Ecco che con la stessa qualità dei commensali è detto chiaramente che in queste nozze del re è raffigurata la Chiesa del tempo presente, nella quale si riuniscono insieme ai buoni anche i cattivi. Essa è composta da figli diversi; tutti infatti li genera alla fede, ma non tutti, con un cambiamento di vita, li conduce alla libertà della grazia spirituale, per l’impedimento posto dal peccato. Finché viviamo quaggiù, è necessario che ce ne andiamo mescolati per la via del secolo presente. Saremo separati quando saremo giunti. I soli buoni, infatti, saranno in cielo, e i soli cattivi saranno all’inferno. Ora questa vita che è posta fra il cielo e l’inferno, per il fatto che è in posizione intermedia riceve cittadini da entrambe le parti; tuttavia quelli che ora la santa Chiesa riceve promiscuamente, alla fine del mondo li dividerà. Se dunque siete buoni, mentre restate in questa vita, sopportate pazientemente i cattivi. Infatti chi non sopporta i cattivi, attesta a se stesso di non essere buono a motivo della sua impazienza…
Ma poiché, o fratelli, con la grazia di Dio, siete già entrati nella sala del convito nuziale, cioè nella santa Chiesa, guardate bene che, entrando, il re non abbia a rimproverare nulla nell’abito dell’anima vostra.

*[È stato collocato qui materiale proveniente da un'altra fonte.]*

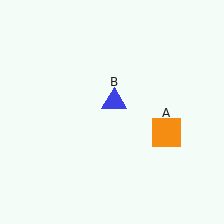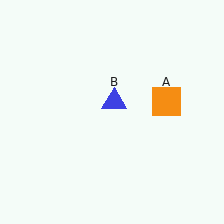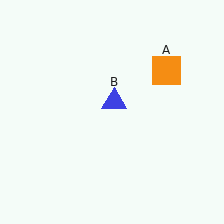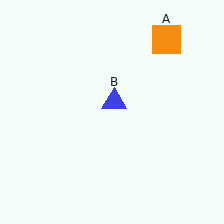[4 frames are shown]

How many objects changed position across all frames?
1 object changed position: orange square (object A).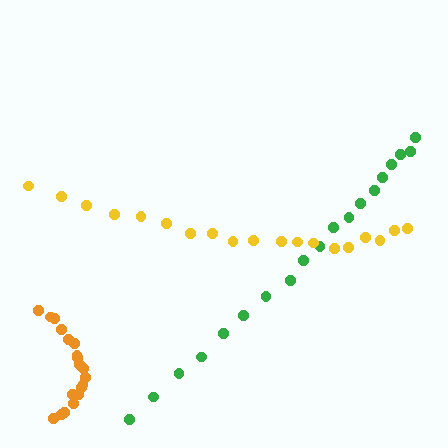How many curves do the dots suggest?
There are 3 distinct paths.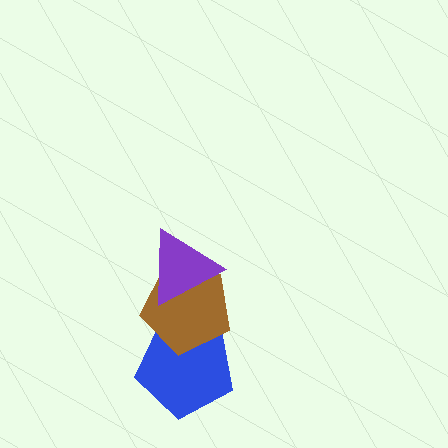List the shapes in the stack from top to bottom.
From top to bottom: the purple triangle, the brown pentagon, the blue pentagon.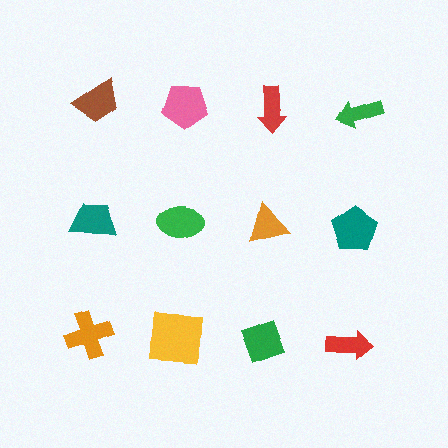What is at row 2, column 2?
A green ellipse.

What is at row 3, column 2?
A yellow square.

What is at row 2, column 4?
A teal pentagon.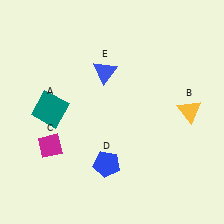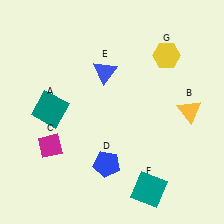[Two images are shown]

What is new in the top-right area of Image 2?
A yellow hexagon (G) was added in the top-right area of Image 2.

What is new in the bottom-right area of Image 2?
A teal square (F) was added in the bottom-right area of Image 2.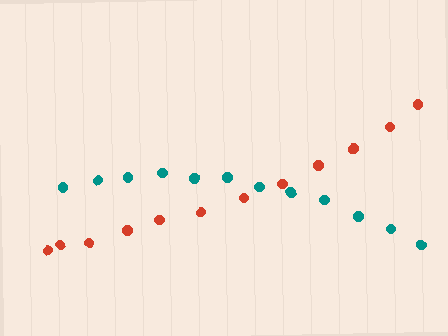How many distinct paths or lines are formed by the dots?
There are 2 distinct paths.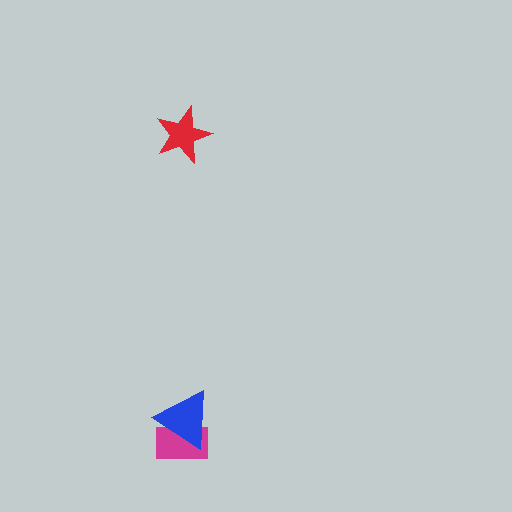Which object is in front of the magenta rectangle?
The blue triangle is in front of the magenta rectangle.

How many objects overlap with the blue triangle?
1 object overlaps with the blue triangle.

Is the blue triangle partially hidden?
No, no other shape covers it.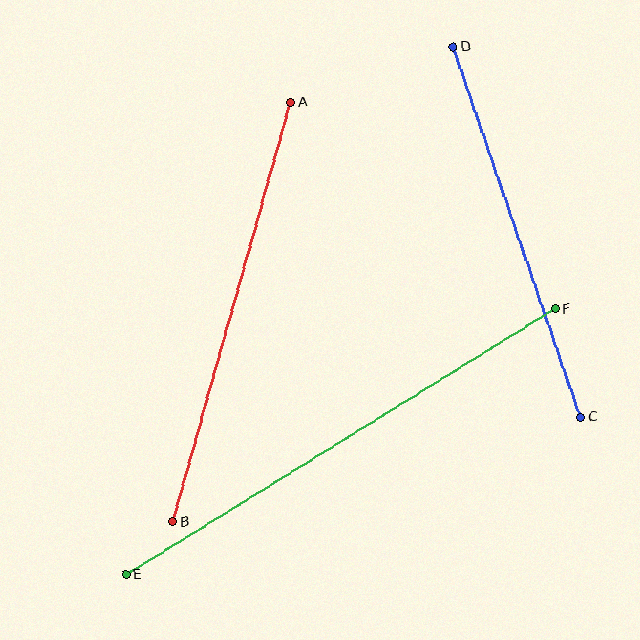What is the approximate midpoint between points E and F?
The midpoint is at approximately (340, 442) pixels.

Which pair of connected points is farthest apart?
Points E and F are farthest apart.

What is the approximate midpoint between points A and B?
The midpoint is at approximately (232, 312) pixels.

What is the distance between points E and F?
The distance is approximately 505 pixels.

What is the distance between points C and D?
The distance is approximately 392 pixels.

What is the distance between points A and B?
The distance is approximately 436 pixels.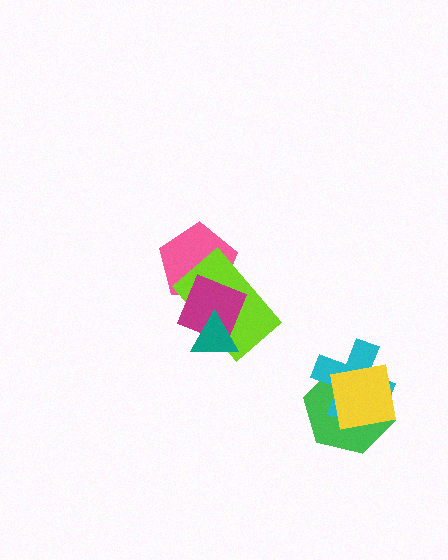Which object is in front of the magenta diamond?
The teal triangle is in front of the magenta diamond.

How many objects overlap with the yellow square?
2 objects overlap with the yellow square.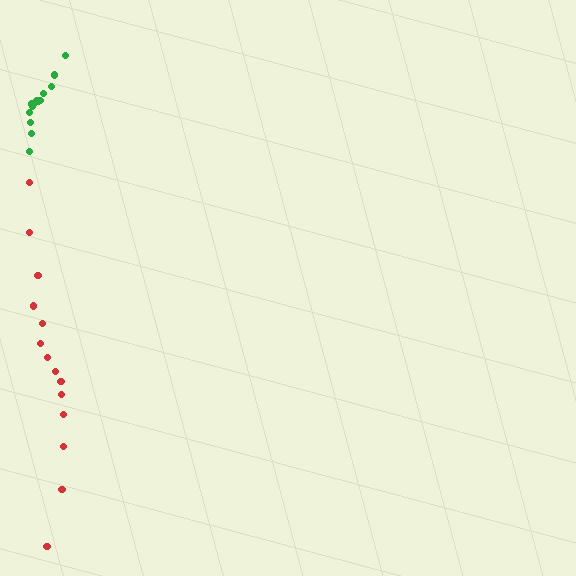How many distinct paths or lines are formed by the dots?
There are 2 distinct paths.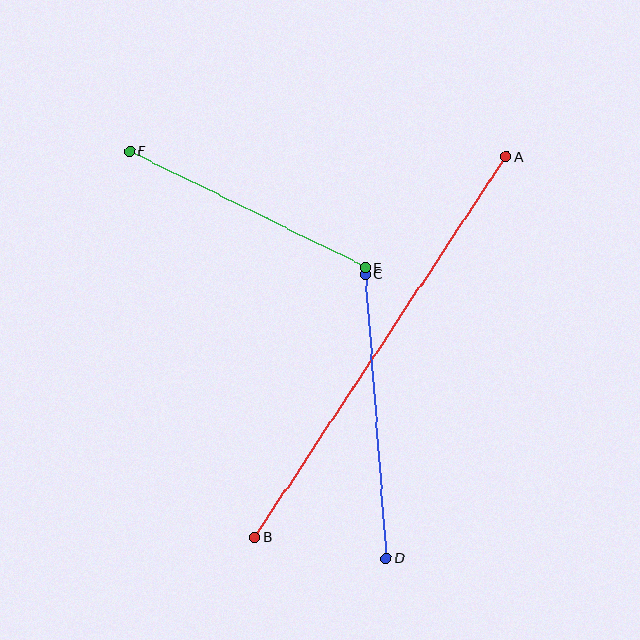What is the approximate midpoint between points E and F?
The midpoint is at approximately (247, 209) pixels.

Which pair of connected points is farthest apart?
Points A and B are farthest apart.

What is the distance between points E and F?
The distance is approximately 262 pixels.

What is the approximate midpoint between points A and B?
The midpoint is at approximately (381, 347) pixels.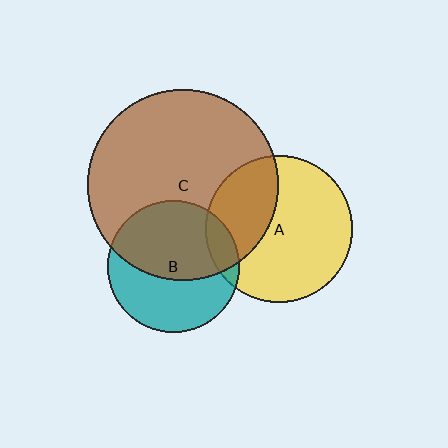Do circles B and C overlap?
Yes.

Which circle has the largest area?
Circle C (brown).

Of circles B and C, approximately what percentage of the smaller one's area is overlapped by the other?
Approximately 55%.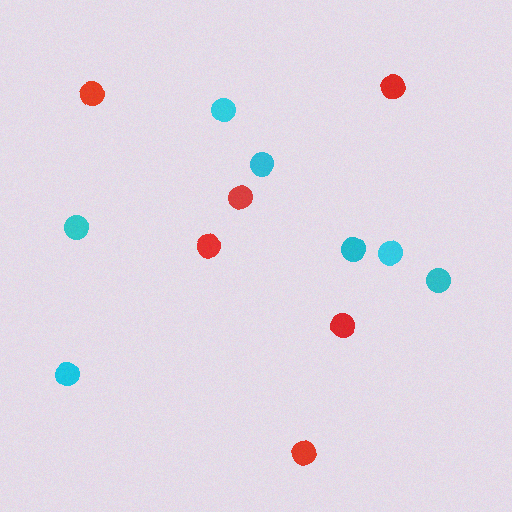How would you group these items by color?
There are 2 groups: one group of red circles (6) and one group of cyan circles (7).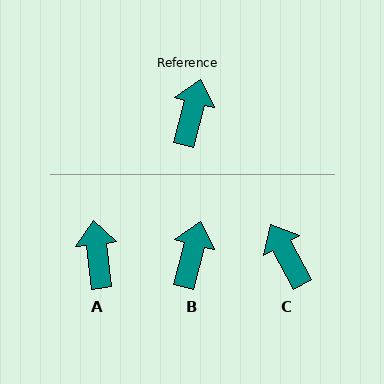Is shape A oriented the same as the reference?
No, it is off by about 22 degrees.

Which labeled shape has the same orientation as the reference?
B.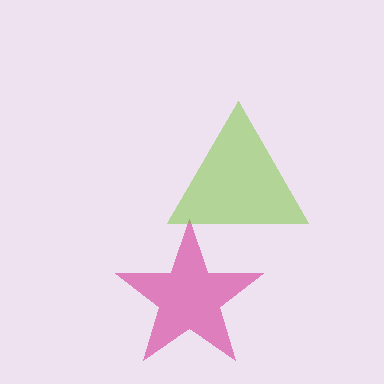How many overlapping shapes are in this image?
There are 2 overlapping shapes in the image.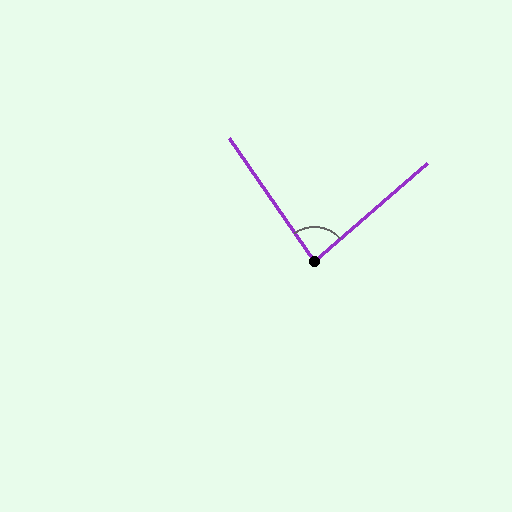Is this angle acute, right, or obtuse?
It is acute.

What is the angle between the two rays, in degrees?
Approximately 84 degrees.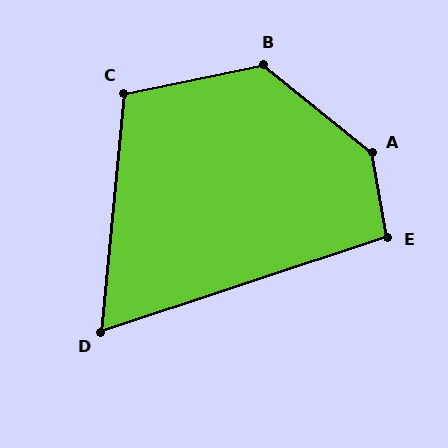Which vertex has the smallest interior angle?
D, at approximately 66 degrees.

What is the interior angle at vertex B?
Approximately 129 degrees (obtuse).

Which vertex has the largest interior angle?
A, at approximately 139 degrees.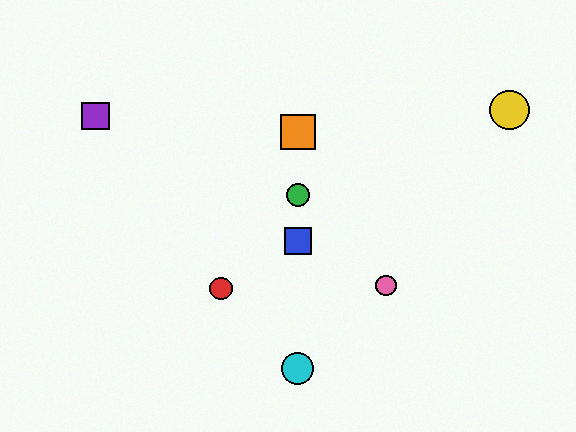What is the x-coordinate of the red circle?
The red circle is at x≈221.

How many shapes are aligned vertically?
4 shapes (the blue square, the green circle, the orange square, the cyan circle) are aligned vertically.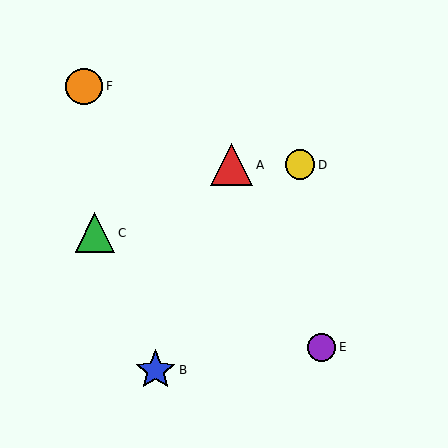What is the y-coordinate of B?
Object B is at y≈370.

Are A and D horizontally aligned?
Yes, both are at y≈165.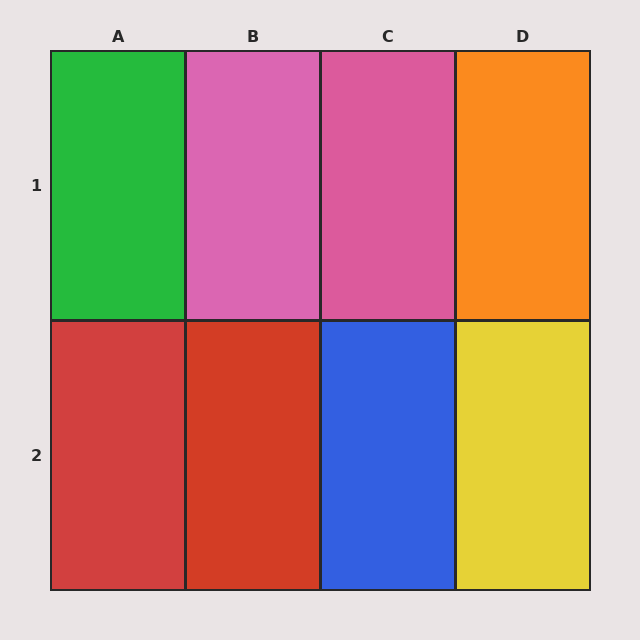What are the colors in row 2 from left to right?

Infatti bisogna pensare con un grande batticuore a ciò che segue subito dopo: “Il re entrò per vedere i commensali, e vide là un tale che non indossava l’abito nuziale” (Mt 22,11). Quale pensiamo, fratelli carissimi, che sia il significato della veste nuziale? Se diciamo che la veste nuziale significa il battesimo o la fede, chi mai è andato a queste nozze senza il battesimo e la fede? È escluso infatti chi ancora non ha la fede. Cosa dunque dobbiamo intendere per la veste nuziale, se non la carità? Entra alle nozze, ma senza la veste nuziale, chi facendo parte della santa Chiesa ha la fede, ma non ha la carità. Giustamente si dice che la carità è la veste nuziale, perché il nostro Redentore era vestito di essa quando venne alle nozze per congiungere a sé la Chiesa. Fu per solo amore di Dio che il suo Unigenito unì a sé le anime degli eletti. Per questo Giovanni dice: “Dio infatti ha tanto amato il mondo da dare il suo Figlio unigenito per noi” (Gv 3,16). Pertanto, Colui che venne agli uomini per la carità, ci svela che questa stessa carità è la veste nuziale. Ognuno di voi che vive nella Chiesa e crede in Dio, è già entrato al banchetto nuziale; ma è venuto senza la veste nuziale se non custodisce la grazia della carità…
Chiunque, essendo commensale alle nozze, non ha questa (veste), sia pieno di ansia e di paura quando, all’arrivo del re, verrà gettato fuori. Ecco infatti come vien detto: “Il re entrò per vedere i commensali e vide là un tale che non indossava l’abito nuziale”. Noi, fratelli carissimi, siamo quelli che sono commensali alle nozze del Verbo, avendo già la fede della Chiesa, nutrendoci al banchetto della Sacra Scrittura e godendo che la Chiesa sia unita con Dio. Considerate, vi prego, se siete venuti a queste nozze con la veste nuziale, esaminate attentamente i vostri pensieri. Soppesate i vostri cuori nei particolari, se non avete odio contro nessuno, se nessuna invidia vi infiamma contro la felicità altrui, se non vi studiate di danneggiare nessuno con occulta malizia.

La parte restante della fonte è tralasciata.